Ди Фалько: То, что ты говоришь, я слышал и от других. В частности, от одного из моих бывших учеников, который стал журналистом: «Если мое воспитание в чем-то обернулось неудачей, так это в области религии». Я не чувствую в том своей вины. Я всегда советовал учителям и родителям подходить к религиозному воспитанию со смирением, потому что вера зависит не только от преподавания катехизиса. Это не ответ на какие-то вопросы. Мы создаем ситуацию, которая позволяет ребенку встретиться с Богом, если эта встреча должна состояться. И было бы тщеславием с нашей стороны думать, что все зависит от нас. Да, наш долг – использовать все средства для того, чтобы встреча произошла, вот и все. А дальше – это уж дело Божие и дело каждой личности.
Что ж, быть может, мы дали тебе ответы на вопросы, которых ты не задавал, – на те экзистенциальные вопросы, которые начинают тревожить человека позже, а не в десятилетнем возрасте. Если эти ответы пригодятся кому-то, всплывут когда-нибудь в памяти (они, наверное, глубоко спрятаны в бессознательном, но они там есть) и помогут обрести веру, это будет означать, что мы выполнили свою посредническую миссию.
А что касается скуки, то здесь все так же, как на уроках: имеет значение и то, как вести занятия, как вести катехизис, как служить мессу, как воспитывать в семье. Кстати, остановимся на минутку на роли родителей: они призваны давать своему ребенку то, что считают хорошим и даже самым лучшим. Коль скоро родители верующие и это много значит в их жизни, они хотят, чтобы ребенок разделял их веру. Главное – передать веру, сохраняя свободу. Это как любовь. Отношения с Богом можно сравнить с отношениями любви между двумя людьми. Если один любит и другой отвечает ему тем же, тогда все хорошо! Но никто не может заставить человека полюбить, если он этого не хочет. И напрасны все попытки его принудить: он не полюбит другого, скорее наоборот.

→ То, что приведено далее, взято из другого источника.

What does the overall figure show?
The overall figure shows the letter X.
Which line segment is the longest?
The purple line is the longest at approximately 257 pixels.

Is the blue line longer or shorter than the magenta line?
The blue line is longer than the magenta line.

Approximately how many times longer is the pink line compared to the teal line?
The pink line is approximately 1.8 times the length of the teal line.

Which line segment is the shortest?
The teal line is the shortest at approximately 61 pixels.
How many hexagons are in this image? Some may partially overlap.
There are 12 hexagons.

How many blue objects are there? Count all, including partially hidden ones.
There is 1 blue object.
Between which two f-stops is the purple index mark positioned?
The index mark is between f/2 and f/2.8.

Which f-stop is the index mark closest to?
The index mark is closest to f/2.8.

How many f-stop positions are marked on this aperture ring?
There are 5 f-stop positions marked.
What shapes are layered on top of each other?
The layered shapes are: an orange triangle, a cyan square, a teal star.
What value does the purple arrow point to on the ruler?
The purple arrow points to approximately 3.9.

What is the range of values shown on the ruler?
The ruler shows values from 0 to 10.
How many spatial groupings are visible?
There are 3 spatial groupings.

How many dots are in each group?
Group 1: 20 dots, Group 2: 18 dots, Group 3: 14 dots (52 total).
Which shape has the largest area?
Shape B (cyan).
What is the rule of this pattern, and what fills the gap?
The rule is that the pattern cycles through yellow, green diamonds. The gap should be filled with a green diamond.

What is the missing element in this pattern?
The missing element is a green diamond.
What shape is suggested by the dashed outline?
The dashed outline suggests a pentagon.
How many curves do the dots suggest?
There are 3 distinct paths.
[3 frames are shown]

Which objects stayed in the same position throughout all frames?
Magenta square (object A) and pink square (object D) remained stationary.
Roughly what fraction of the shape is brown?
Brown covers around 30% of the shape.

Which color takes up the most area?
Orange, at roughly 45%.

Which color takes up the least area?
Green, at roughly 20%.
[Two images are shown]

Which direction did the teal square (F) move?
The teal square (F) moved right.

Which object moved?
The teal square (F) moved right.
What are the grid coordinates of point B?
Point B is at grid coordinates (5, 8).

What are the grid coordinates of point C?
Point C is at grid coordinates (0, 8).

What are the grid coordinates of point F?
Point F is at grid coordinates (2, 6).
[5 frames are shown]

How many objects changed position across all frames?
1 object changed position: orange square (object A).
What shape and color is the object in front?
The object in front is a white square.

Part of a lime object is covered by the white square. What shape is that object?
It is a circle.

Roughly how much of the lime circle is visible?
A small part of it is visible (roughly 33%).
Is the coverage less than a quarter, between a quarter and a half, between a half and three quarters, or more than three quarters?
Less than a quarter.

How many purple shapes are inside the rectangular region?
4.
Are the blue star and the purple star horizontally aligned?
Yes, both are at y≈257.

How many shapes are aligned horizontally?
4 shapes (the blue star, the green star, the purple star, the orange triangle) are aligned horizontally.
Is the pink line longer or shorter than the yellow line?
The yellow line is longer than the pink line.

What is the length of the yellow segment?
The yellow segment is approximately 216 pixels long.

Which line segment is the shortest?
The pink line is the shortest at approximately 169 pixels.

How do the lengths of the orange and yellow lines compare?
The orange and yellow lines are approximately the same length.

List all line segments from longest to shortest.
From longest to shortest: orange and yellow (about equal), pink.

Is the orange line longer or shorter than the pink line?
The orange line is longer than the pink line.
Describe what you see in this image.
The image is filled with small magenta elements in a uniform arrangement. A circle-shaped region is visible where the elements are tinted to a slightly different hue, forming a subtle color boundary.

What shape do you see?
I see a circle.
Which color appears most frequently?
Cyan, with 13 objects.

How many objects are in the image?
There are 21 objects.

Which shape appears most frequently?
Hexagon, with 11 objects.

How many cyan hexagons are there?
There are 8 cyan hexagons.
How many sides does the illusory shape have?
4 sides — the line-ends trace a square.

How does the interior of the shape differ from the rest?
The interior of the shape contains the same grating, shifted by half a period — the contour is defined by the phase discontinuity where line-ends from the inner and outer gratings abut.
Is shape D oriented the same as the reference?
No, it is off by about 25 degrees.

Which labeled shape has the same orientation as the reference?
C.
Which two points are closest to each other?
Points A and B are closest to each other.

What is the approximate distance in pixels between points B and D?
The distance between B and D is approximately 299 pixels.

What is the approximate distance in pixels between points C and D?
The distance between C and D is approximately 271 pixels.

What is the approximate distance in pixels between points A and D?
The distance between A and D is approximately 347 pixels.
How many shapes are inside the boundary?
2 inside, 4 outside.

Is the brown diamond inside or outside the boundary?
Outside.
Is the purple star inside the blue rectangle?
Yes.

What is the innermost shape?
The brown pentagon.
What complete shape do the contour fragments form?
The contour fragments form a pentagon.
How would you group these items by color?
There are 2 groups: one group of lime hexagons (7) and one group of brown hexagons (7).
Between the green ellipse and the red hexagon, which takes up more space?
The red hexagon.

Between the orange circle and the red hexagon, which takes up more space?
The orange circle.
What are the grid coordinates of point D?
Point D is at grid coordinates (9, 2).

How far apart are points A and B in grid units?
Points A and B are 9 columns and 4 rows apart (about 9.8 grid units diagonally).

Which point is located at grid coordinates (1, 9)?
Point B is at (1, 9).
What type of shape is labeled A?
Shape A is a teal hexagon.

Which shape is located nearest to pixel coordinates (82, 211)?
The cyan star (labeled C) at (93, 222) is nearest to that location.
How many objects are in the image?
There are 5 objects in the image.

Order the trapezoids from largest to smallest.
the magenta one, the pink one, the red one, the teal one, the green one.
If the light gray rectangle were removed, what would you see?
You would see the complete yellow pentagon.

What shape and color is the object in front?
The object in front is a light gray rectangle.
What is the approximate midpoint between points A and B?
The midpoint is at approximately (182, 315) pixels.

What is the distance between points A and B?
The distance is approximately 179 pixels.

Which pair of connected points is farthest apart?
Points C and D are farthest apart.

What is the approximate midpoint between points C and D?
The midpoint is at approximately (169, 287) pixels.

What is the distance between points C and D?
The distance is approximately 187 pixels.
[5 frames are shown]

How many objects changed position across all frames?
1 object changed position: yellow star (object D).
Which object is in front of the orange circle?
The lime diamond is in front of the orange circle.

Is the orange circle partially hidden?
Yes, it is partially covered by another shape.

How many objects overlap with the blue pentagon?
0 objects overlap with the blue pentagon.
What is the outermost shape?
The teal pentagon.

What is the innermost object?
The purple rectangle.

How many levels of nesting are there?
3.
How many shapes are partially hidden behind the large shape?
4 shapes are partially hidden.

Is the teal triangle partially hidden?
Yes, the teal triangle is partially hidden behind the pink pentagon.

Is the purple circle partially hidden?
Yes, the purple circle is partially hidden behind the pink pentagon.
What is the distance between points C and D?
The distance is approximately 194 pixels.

С Богом то же самое. Поэтому миссия человека, преподающего катехизис, – свидетельствовать о том, что он сам открыл в Боге, объяснить, кто такой Бог, а ученик свободен в своем ответе. Здесь невозможно ставить целью во что бы то ни стало убедить собеседника. Бога и веру не навязывают. Было много таких попыток: инквизиция, Крестовые походы – и все бесполезно, ибо Бог открывает себя сам, через любовь. И Он оставляет нам свободу выбора, поскольку Он сделал так, что мы можем отвергнуть Его и сказать Ему «нет». Неверие – не грех для того, кто не знает, что Бог есть. Впрочем, нет ни одного непростительного греха, кроме греха против духа: «Я верю в Бога, я знаю, что Он есть, но я Его отрицаю». В таком положении оказываются немногие.